There is a lot that you can earn and learn when becoming a wedding photographer. However beginner photographers simply keep going the wrong way and thus in the end start giving up when nobody takes up their service. If you are such photographer, then perhaps this article may be able to help you so read on.
Here’s a question for you. Other than the money, what comes close to your mind about photography? Equipment? Softwares? I would say a little of each plays an important role, but what is more important is the idiot behind the camera. So that brings us to our first tip.
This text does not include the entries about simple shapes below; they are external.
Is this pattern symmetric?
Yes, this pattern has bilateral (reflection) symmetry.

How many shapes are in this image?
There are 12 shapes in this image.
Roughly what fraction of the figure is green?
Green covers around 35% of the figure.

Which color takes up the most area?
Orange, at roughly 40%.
1. You matter the most, then your equipment
Many people would say that equipment is the most important in a photographer’s arsenal. That is true but to a certain percentage. The bigger percentage of it is YOU! Why do I say this? In order to efficiently operate or shoot a digital SLR would require a lot of knowledge and adaptability.
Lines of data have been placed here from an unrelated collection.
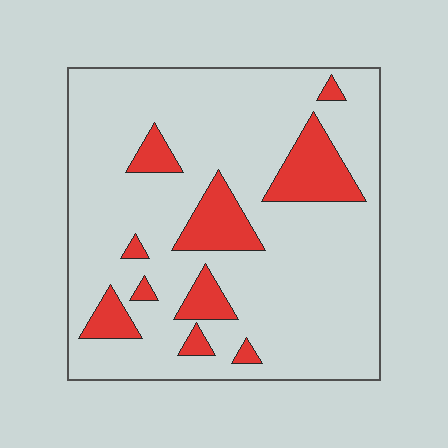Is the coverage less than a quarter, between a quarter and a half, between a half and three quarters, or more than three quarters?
Less than a quarter.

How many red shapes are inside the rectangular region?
10.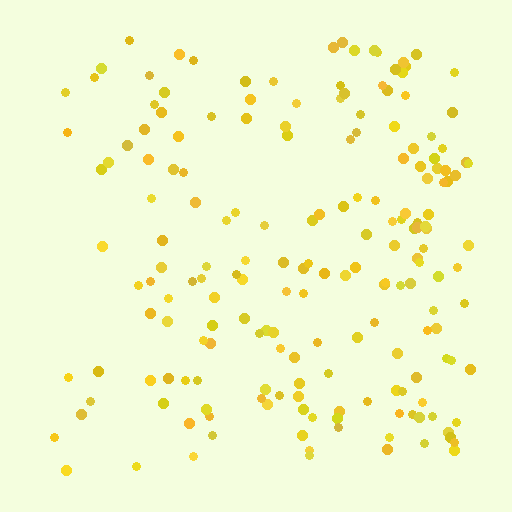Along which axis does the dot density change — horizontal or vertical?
Horizontal.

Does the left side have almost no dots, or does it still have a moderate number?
Still a moderate number, just noticeably fewer than the right.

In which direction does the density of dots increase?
From left to right, with the right side densest.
Now let’s start with knowledge. If you give your digital SLR to someone who shoots with a handheld camera, he would just return it back to you or he would simple jumble up your settings. So in simple terms you need to build up the knowledge on your equipment in order to maximise it’s functionality. Any photographer would tell you that there is a great difference in using modes like M(fully manual), A(aperture priority), S(shutter priority) and P, which I don’t actually know what it is since I have never used it at all.
Next would be adaptability meaning that you are able to quickly adapt to changing situations. Take for example moving from the outdoors to indoors, then from indoors to the ballroom or hotel room. Each different location requires you to adapt and change the settings on the digital SLR in order to capture the image spot on. If you are unable to adapt quickly to such situations, highly you will have problems in getting the moments of the wedding. With that we move on to tip no. 2.
2. Keep practising
As I would always say to my team,”Be a leader, not a follower”. The reason behind this is when you become a leader in the pack, you can get the first huge chunk of the sales before everyone does. In order to achieve that, you would need to keep practising and finding out new creative ways to shoot in a wedding or during the pre or post wedding session.
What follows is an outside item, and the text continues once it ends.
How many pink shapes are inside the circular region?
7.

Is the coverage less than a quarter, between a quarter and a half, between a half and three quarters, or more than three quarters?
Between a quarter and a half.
Do not waste your precious time going around every month finding out the prices or what other vendors has to offer, instead use your valuable time to practise and create new creations to add on to your portfolio. This will then allow your visitors or loyal page followers to view and thus recommending you to their friends or perhaps engaging you themselves. Now that leads us to no. 3.
3. Promotion and marketing
This plays a very important part for your exposure. No exposure means nobody knows about you and when nobody knows about you, you would end up with no sales. If you are tight on funding, go simple. One of the most powerful tools is social media. Set up an Instagram or Facebook account and start sharing the things you do for photography. You may post about a job that you have just finished, or maybe an oncoming creations that may interest your followers. Just do it, you wouldn’t know people may buy your creativity.
Once you have your ball rolling then set up your own website to gather or redirect more traffic. This way you can gain more exposure thus putting you in the running for Google’s search engines. Start with this two and you won’t go wrong.
Equipment is the next concern in a photographer’s arsenal. If you are a beginner and on a low budget, start with an equipment that is within your reach. Don’t go robbing a bank simply because they say having a pro level camera is important.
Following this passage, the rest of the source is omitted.